Tuesday, February 9, 2021

An Artificial Hormone-based Algorithm for Production Scheduling

Artificial hormone systems are inspired by the natural endocrine system that adjusts the metabolism of tissue cells in our body. By connecting decisions and actions in a system to the production and evaporation of artificial hormones, it is possible to create a bio-inspired self-organizing algorithm.

Application areas for such algorithms are problems with many agents to be coordinated, where existing optimization approaches come to their limit. An example of such a problem is the production of logic and power integrated circuits (ICs) in the semiconductor industry. Unlike the high-volume production of memory ICs, wafer production in the logic and power sector has a large product mix. This involves many processing steps and dynamic changes of involved machines.

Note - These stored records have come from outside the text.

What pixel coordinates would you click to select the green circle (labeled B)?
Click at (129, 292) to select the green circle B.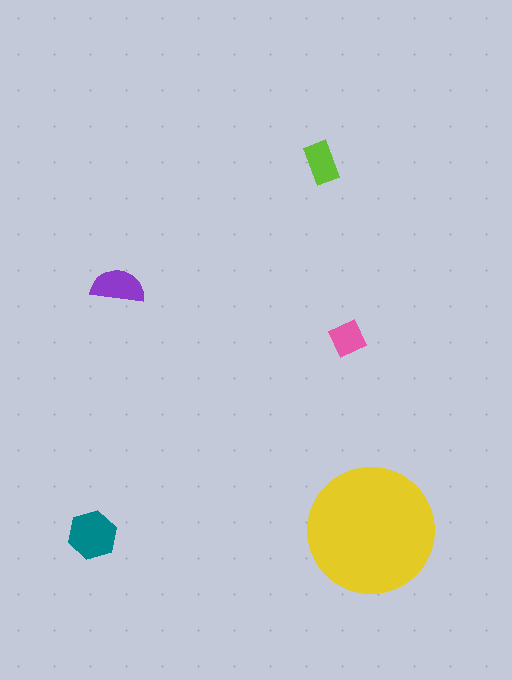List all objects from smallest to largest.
The pink square, the lime rectangle, the purple semicircle, the teal hexagon, the yellow circle.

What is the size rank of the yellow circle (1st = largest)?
1st.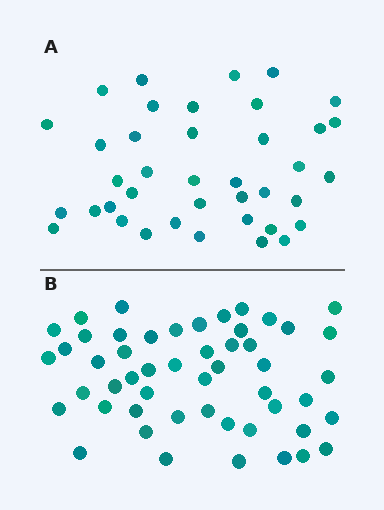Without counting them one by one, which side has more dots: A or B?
Region B (the bottom region) has more dots.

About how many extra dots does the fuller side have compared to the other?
Region B has roughly 12 or so more dots than region A.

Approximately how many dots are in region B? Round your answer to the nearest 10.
About 50 dots. (The exact count is 51, which rounds to 50.)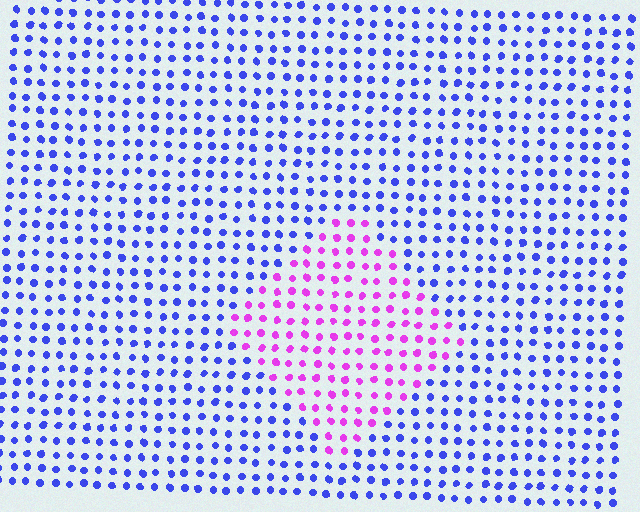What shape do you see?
I see a diamond.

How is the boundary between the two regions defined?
The boundary is defined purely by a slight shift in hue (about 63 degrees). Spacing, size, and orientation are identical on both sides.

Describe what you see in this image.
The image is filled with small blue elements in a uniform arrangement. A diamond-shaped region is visible where the elements are tinted to a slightly different hue, forming a subtle color boundary.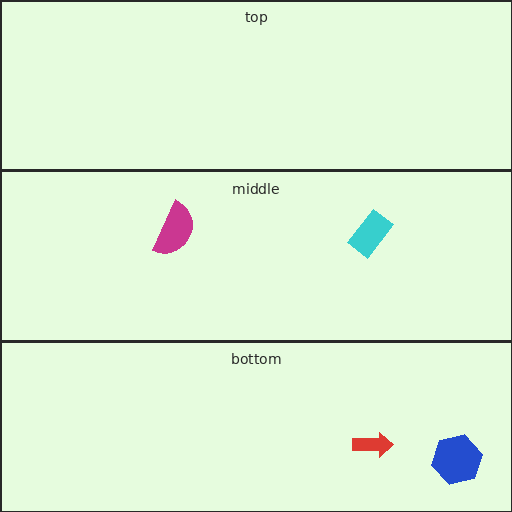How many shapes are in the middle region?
2.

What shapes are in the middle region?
The cyan rectangle, the magenta semicircle.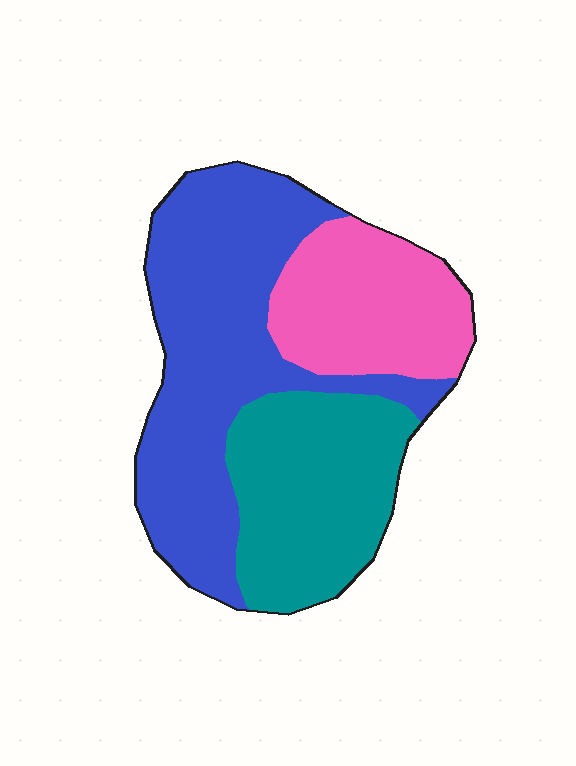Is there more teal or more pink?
Teal.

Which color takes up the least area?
Pink, at roughly 25%.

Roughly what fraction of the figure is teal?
Teal takes up about one third (1/3) of the figure.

Weekly workloads can involve around 100 000 operations on thousands of machines. Optimizing such a system for work in progress and flow factor is an NP-hard problem. At this size, existing dispatching rules and linear optimization methods cannot cope with the NP-hard search space, thus not optimize the entire system.

To address this issue, we have modeled a production plant as a self-organizing system of agents that interact with each other in a non-linear way. As it is common in the semiconductor industry, wafers are combined in groups of 25 pieces forming a so-called lot. In our approach, an artificial hormone systems is used to express a lot's urgency and the need for new lots at a machine type, thus providing a system using local information for optimization. The algorithm builds upon five principles, which are 

  • (i) machines produce hormone to attract lots, 
  • (ii) hormone diffuses process-upstream, 
  • (iii) incoming lots diffuse hormone, 
  • (iv) lots are prioritized by their timing, and 
  • (v) lots are attracted by hormone. 

Via these mechanisms, machines can balance their workload by pulling required lots towards them. The algorithm has been implemented and evaluated in a NetLogo simulation model. Simulation results indicate that the artificial hormone system improves around 5% for overall production time and flow factor compared to a baseline algorithm. Future work will investigate if the hormone algorithm can be used on top of existing production systems. In a productive system an improvement of 5% would be highly notable.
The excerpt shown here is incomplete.